There are more than a dozen young spinners performing consistently today, but unfortunately there has not been enough international exposure. That's possibly why the experts feel that we don't have young talent.
In fact, the data in the CRIC-PROG software reveals that we do not have batsmen capable of consistently putting up big scores. The huge numbers of dot balls indicate a mentality of trying to play too many big shots and just not bothering about rotating the strike. If anything, it appears that too much of one-day cricket is affecting the batsmen more than the spinners. Young spinners have shown tremendous adaptability, but the area of dismissal of batsmen remains the same, whether they are playing the shorter or the longer version of the game.
Talking to young cricketers, one gathers the impression that they are forced to play a certain type of game by their coaches, most of whom are not even qualified to coach. The mutual admiration society of parents and coaches formulates a strategy to promote the careers of their wards. Besides, they, as per their convenience, pick up certain points from the commentary on television. No matter what the state coach might say, these kids will go back to a person who is close to the decision-makers in his life.
This is where I feel the National Cricket Academy must step in. The present infrastructure can only take care of the top 20 players in each age group. Shouldn't there be a plan to guide and monitor the progress of the others?
The ideal solution is to have an indoor cricket school in each of the five zones. These schools can cater to the demands of talented boys from those zones. A coaching link can be established between zonal indoor cricket school coaches and state coaches. And the boys trained at these zonal centres can be sent to the NCA in Bangalore.
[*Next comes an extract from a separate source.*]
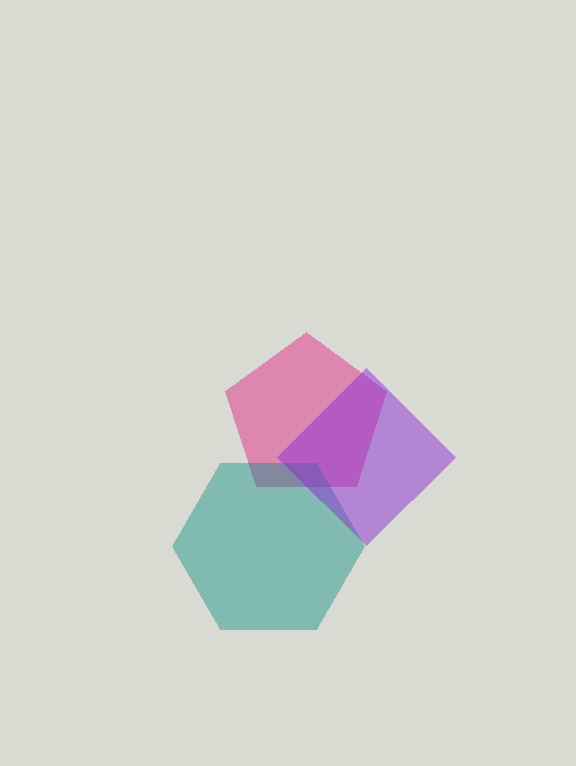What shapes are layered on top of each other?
The layered shapes are: a pink pentagon, a teal hexagon, a purple diamond.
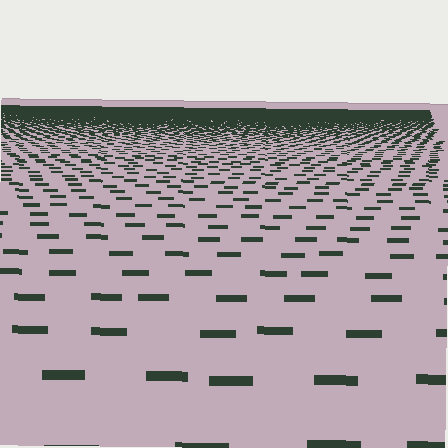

This process will lead to uniformity of approach and the boys can get guidance throughout the year, which does not happen at present. Even the boys who are trained at the NCA for a month don't get adequate guidance for the remaining 11 months. Gradually, errors creep into their techniques and their talent gets corrupted and performances slide.
With so much of junior cricket played in India for the past three decades, the system has been unable to produce many good cricketers. Take fast bowlers for example. Except for Ajit Agarkar, who started out as a batsman until former England fast bowler Frank Tyson turned him into a bowler at the 1994 Cricket Club of India camp in Mumbai, none of the fast bowlers playing in junior tournaments has gone on to play for the country. Same is the case with spinners. Banning one-day tournaments is not going to solve this problem.
A conclave of coaches and captains at the junior level may reveal certain facts that can help the system produce better results. But the experts need to make presentations and recommendations based on facts.